The story does not end here, Although the public perception of Pycnogenol is high, the research actually shows PCOs from grape seeds are the preferred source. In fact, the majority of published clinical and experimental studies over the past 20 years have examined the pape seed extract, not the pine bark extract, according to Michael T. Murray, N.D., a distinguished nutritional researcher. Unlike pine bark., the skin of the grape seed contains the gallic esters of proanthocyanidins – the most active free radical scavengers.

PCOs are safe. They are non-toxic and non-mutagenic. They appear to be especially effective in crossing the blood-brain barrier to provide anti-oxidant protection to central nervous system tissue and dysfunctional neurons. French research suggests PCOs may even be useful in treatment of dementia and other syndromes of the brain! Skin appearance may also be enhanced when the PCO binds to subcutaneous layers of the skin, realigning them to create more youthful facial structures and enhancing elasticity of connective tissue, which may aid in the reduction of wrinkles. (1)

As a part of a program of nutritional supplementation, flavonoids (2) such as PCO antioxidants make good sense for a preventive strategy. You will find both grape seed and grape skin extract, as well as Pycnogenol, in our products. As new research emerges, our formulas will continue to incorporate these latest advances in nutrient knowledge,

Remember – Body Wise products are evolutionary as well as revolutionary!
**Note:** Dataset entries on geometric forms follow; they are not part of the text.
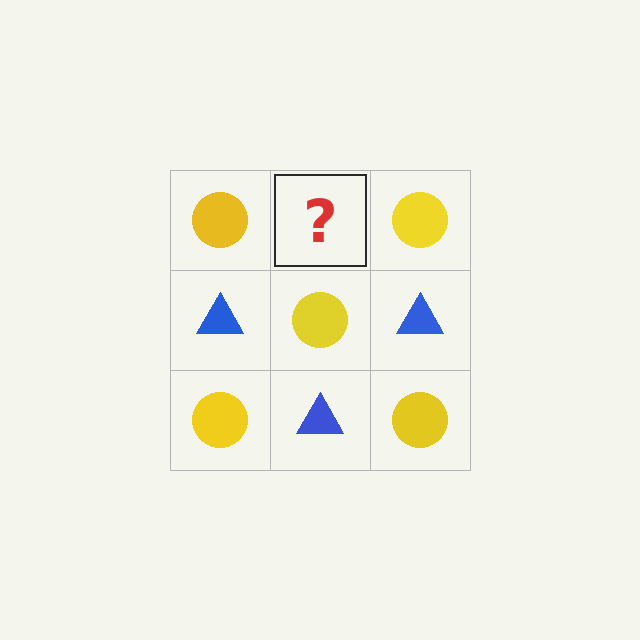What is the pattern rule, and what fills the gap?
The rule is that it alternates yellow circle and blue triangle in a checkerboard pattern. The gap should be filled with a blue triangle.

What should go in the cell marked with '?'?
The missing cell should contain a blue triangle.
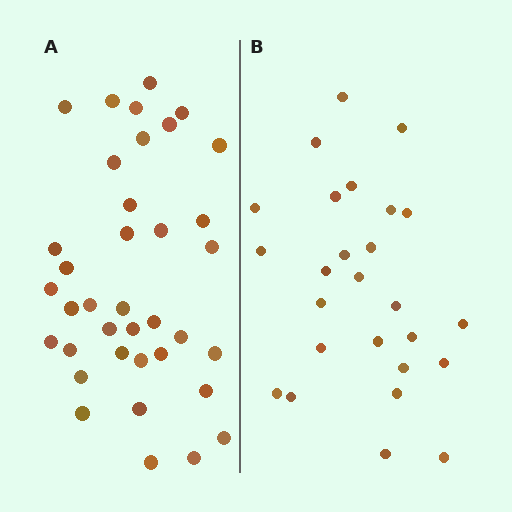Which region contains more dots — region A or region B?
Region A (the left region) has more dots.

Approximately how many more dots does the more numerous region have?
Region A has roughly 12 or so more dots than region B.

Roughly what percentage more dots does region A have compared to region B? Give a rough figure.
About 40% more.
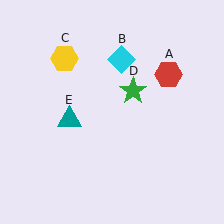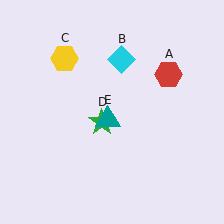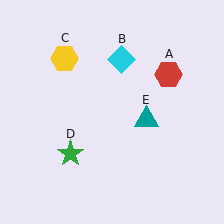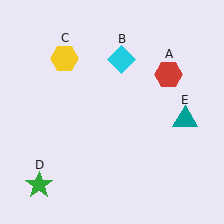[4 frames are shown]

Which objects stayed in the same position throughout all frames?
Red hexagon (object A) and cyan diamond (object B) and yellow hexagon (object C) remained stationary.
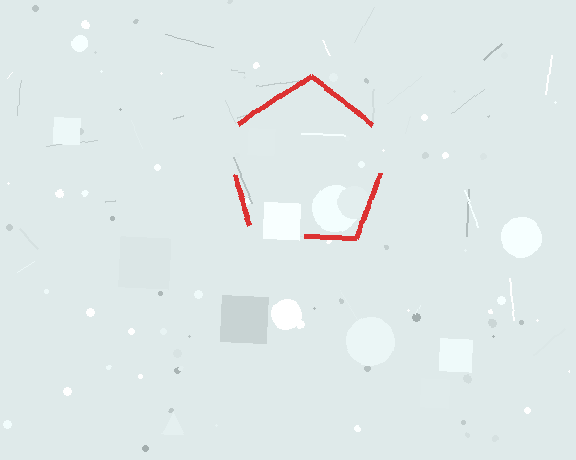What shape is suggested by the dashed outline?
The dashed outline suggests a pentagon.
*We all have Canada to thank for PCO! In 1535, the French explorer Jacques Cartier crossed the Atlantic to encounter the frigid St. Lawrence River near Quebec. Stranded in ice and unable to sail, his 110 men soon succumbed to scurvy. Bleeding gums and lost teeth were the order of the day for these stranded sailors, 25 of whom died. The Indians of Quebec came to the rescue with a tea made of needles from a Canadian Pine tree. Drinking it, the men recovered – within days! Contemporary research validates the powerof the Vitamin C and unique flavonoids contained in this tea. Four hundred years later, a French researcher, Jacques Masquelier, on assignment at the University of Quebec, found Cartier’s book, Voyages au Canada, and incorporated the same research using French, rather than Canadian Pine trees.

(1) Tixier, J. M.; Godeau, G., Robert, A. M.; Hornbebck, W., "Evidence by In Vivo and In Vitro Studies that Binding of Pycnogenols to Elastin Affects its Rate of Degradation by Elastases," Biochemical Pharmcology 33(24): 3933-3939, 1994.

(2) Hertog, Michael, G. L., "Dietary Antioxidant Flavinoids and Risk of Coronary Heart Disease: The Zutphen Elderly Study," The Lancet 1993; 342: 1007-11.